見江致不說話,薑阮也沒了耐心,伸手將他的手指一根根扳開。


    “江致,是你剛剛說要和我好好說幾句話的,可是我問你什麽你又不肯回答,這樣就很沒意思了。”


    “不是不回答,而是我也不知道。”江致聲音暗啞了些,“如果一定要一個答案的話,那麽我希望你留在我身邊。”


    薑阮轉身看他,倒有些詫異,“那麽現在不是如你所願了嗎?你還有什麽不滿意的?”


    這問題問得好,像是在江致的心上又來了一擊,他真正想要的,當然是薑阮還能愛他。


    不過江致也清楚,這是不可能的。


    但他還抱著一絲僥幸心理,問道:“薑阮,在你心裏,我們的從前是都結束了嗎?”


    江致問出這個問題,在薑阮眼裏看來便像是笑話一般,她仰臉看著他,反問道:“你說呢?”


    明明是他編織了那麽久的謊言來欺騙她,如今做出這副癡情模樣來,仿佛背信棄義的那個人是她一般。


    多麽可笑又荒唐。


    江致的臉上有幾分落寞,但是隨即似確定了什麽似的又變得堅定起來,“就算你不喜歡我,那你也不能喜歡別人。”


    薑阮歪著腦袋看他,突然間便懶得說什麽。


    麵對這樣幼稚無禮的話,她突然間也不想和他吵了,也不想反駁什麽。


    因為江致,現在的她早就失去了愛別人的能力。


    這五年來,麵對身邊從未停斷過的追求者,卻再也沒有人能夠再讓她心動過了。


    即使江致不說,她也很難再喜歡別人了。


    薑阮正想先離開,目光卻越過江致落在了他身後。


    母親站在二樓的窗前站著,顯然在他們。


    薑阮抿了抿唇,自然知道母親是放心不下。


    即使花園裏很暗,根本看不太清楚,但是想到自己和江致此刻的對立關係,薑阮還得有些心虛。


    薑阮道:“要是不急著的話,陪我去前麵走走吧。
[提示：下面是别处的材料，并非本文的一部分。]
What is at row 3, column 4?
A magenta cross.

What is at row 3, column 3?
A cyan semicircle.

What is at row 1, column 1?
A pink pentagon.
”


    江致自然不可能拒絕。


    薑阮指的前麵,是花園裏的一處秋千。


    秋千旁立著燈,暖黃色的燈光落在了地上,看著倒是溫暖。


    薑阮坐在了秋千上,低頭玩著自己的指甲,“坐吧。”


    江致沒說話,坐在了她身邊。


    薑阮將臉靠在了江致的肩膀上。


    江致的身體微怔,側頭看向她。


    薑阮也不想讓江致誤會什麽,便直接解釋道:“我媽在看著我們。”


    江致愣了一下,問她,“那需要我做些什麽嗎?”


    薑阮道:“不用,我媽她也就看兩眼而已。”


    過了兩分鍾,薑阮看向遠處的窗戶,果然,那裏的窗簾已經拉上了。


    薑阮站了起身,淡淡道:“我先回去休息了。”


    江致問她,“什麽時候搬過去?我去接你。”


    薑阮頭也沒回的回答道:“進組前吧,到時候再聯係你。”


    第二天薑阮便回了公寓,幾天也沒出過門,就在家安心的把劇本研讀了一遍。


    直到進《春天裏最後一個女人》劇組的前一天,也是薑阮搬去和江致同居的第一天。
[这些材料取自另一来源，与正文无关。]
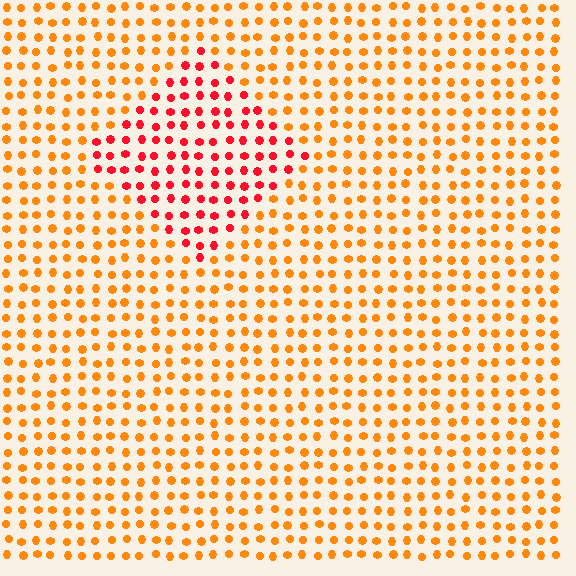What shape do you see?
I see a diamond.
    薑阮也沒拒絕江致提出的幫忙,畢竟找個搬家公司還挺費時間,免費的放在這裏不用白不用。


    江老爺子送的別墅無論是地段還是裝修,都漂亮的挑不出毛病,顯然是為了符合他們年輕人的審美需求特意打造的。


    江老爺子還特意打了個電話來,確認了他們入住,樂嗬嗬的問他們喜不喜歡。


    薑阮連忙笑著應了,“爺爺安排的我們當然都喜歡。”


    江老爺子笑的更開心,然後囑咐江致,“你很久沒去看你媽了吧,她昨天給我打了電話,你最近抽空去一趟,把薑阮也帶上吧。”


    江致垂下眸子,神色淡淡,“再說吧。”


    江老爺子皺起眉頭,“怎麽說那也是你媽,都這麽多年了就別和她再耍什麽脾氣了,她也……不容易。”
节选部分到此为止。